Fireburst by Don Pendleton

Fireburst by Don Pendleton

Author:Don Pendleton
Language: eng
Format: epub
Publisher: Worldwide Library
Published: 2012-11-23T16:00:00+00:00


CHAPTER ELEVEN

The Sea of Japan

It had started as a beautiful day, but now the sky was heavily overcast, the roiling clouds dark and low. The ocean below was calm and serene. There were a few low swells, and a gentle breeze coming in from the northwest. Aside from the colossal U.S.S. Esteem there were only a few other vessels in sight, mostly fishing trawlers, and a few pleasure boats skimming along the waves.

The nuclear generators and electric engines of the U.S.S. Esteem revved toward overload as the colossal aircraft carrier desperately raced toward its home port of Yokohama. The armored prow of the vessel didn’t plow through the waves, it crushed them aside, the aft propellers kicking up a frothy wake that spread outward for hundreds of yards. Along both sides of the vessel, deadly Phalanx autoguns scanned the area with their radar beams probing for any incoming danger.

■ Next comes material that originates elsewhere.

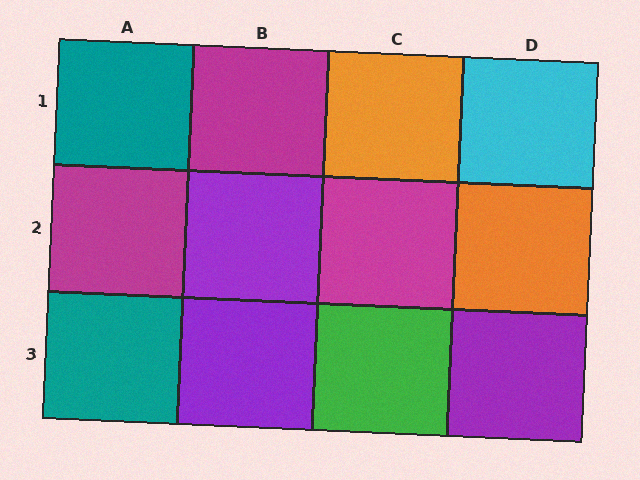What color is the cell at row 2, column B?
Purple.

Hundreds of sailors were scrambling to get the last couple of jetfighters onto the waiting elevator. The motorized trawl normally used to move the aircraft into position had unexpectedly blown a fuel gasket, and instead of waiting for the second trawl, the grim sailors swarmed over the jets like ants, using sheer muscle power to push, pull and drag the F-18 Super Hornets toward the waiting elevator.

The hydraulic lift was already loaded with an Apache gunship and a Tomcat, but the crew was grimly determined to get one more jet safely below before all hell broke loose.

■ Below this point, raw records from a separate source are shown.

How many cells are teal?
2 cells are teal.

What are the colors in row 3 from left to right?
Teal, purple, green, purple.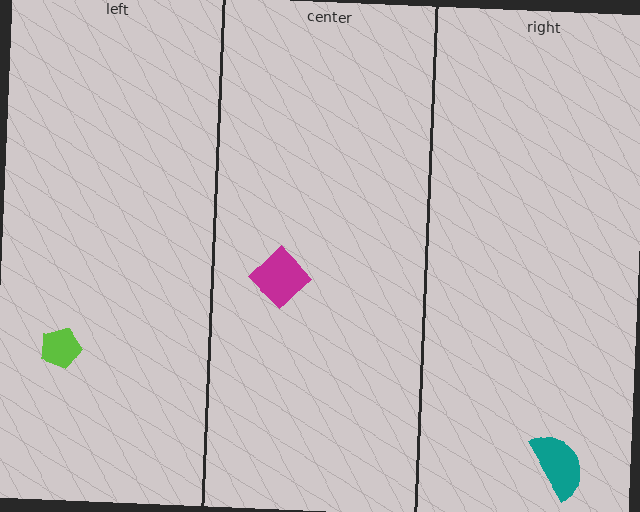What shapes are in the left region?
The lime pentagon.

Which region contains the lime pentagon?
The left region.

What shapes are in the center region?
The magenta diamond.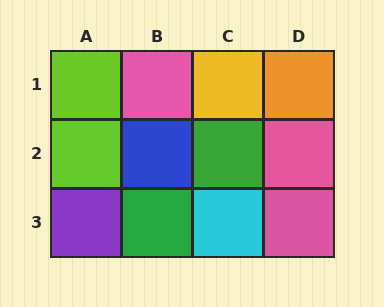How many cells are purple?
1 cell is purple.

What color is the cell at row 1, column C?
Yellow.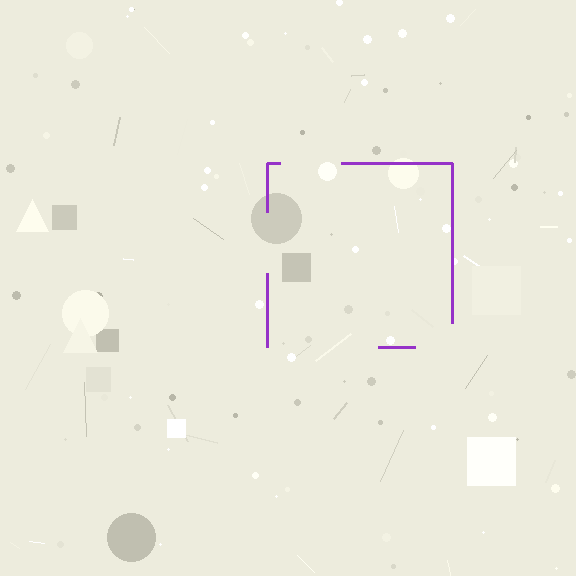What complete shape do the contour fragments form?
The contour fragments form a square.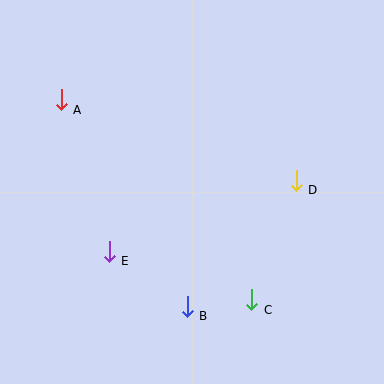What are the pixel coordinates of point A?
Point A is at (61, 110).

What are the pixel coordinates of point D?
Point D is at (296, 190).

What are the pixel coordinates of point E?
Point E is at (109, 261).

“We don’t even know if this is going to help!” a sailor groused, putting his back into the task.

“However, we do know this baby is a sitting duck on the flight deck!” a lieutenant replied gruffly. “So, more muscle, less lung!”

“Yes, sir!”

There had been no official announcement from the White House, the Pentagon, or the Pacific Fleet’s commander, but they all watched television. For some unknown reason, lightning was systematically destroying military and civilian targets around the world. American, Russian, French, British: it made no difference, people were dying in droves, and the grim crew of the Esteem had absolutely no intention of joining the ranks of the dead just yet.

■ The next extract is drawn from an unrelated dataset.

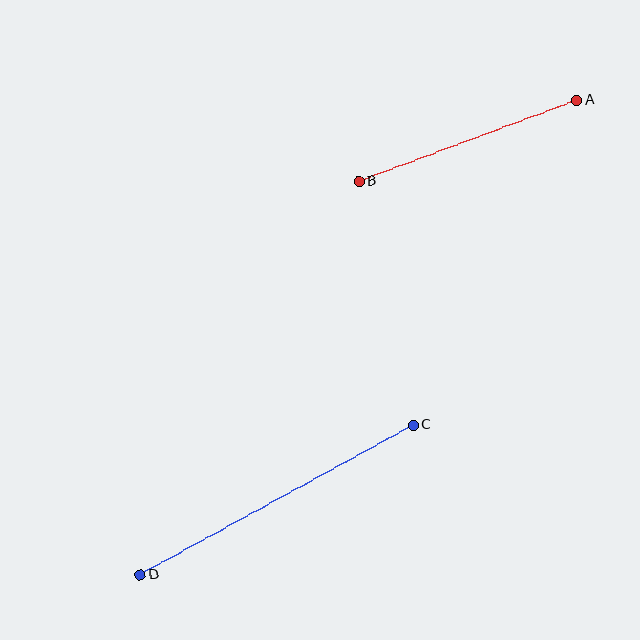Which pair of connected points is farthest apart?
Points C and D are farthest apart.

The minute dark clouds formed overhead, the captain began shouting orders over the PA system, and everybody scrambled to get the jets quickly off the flight deck and safely inside the carrier.

Theoretically, the crew and jetfighters were both safe enough; the ship’s steel deck was eighteen inches thick, the armored hull over three feet thick, proof to anything short of a nuclear torpedo. However, while lightning strikes had been considered in the original calculations, multiple strikes coming in nonstop for minutes at a time certainly hadn’t.

But since there was no way of knowing if their standard antilightning safeguards were sufficient to the task at hand, the captain and crew were playing it safe and trying to clear the flight deck. The standard complement of eight jetfighters, full of fuel and high-explosion munitions, normally the greatest defense of the Esteem, were now its deadliest threat.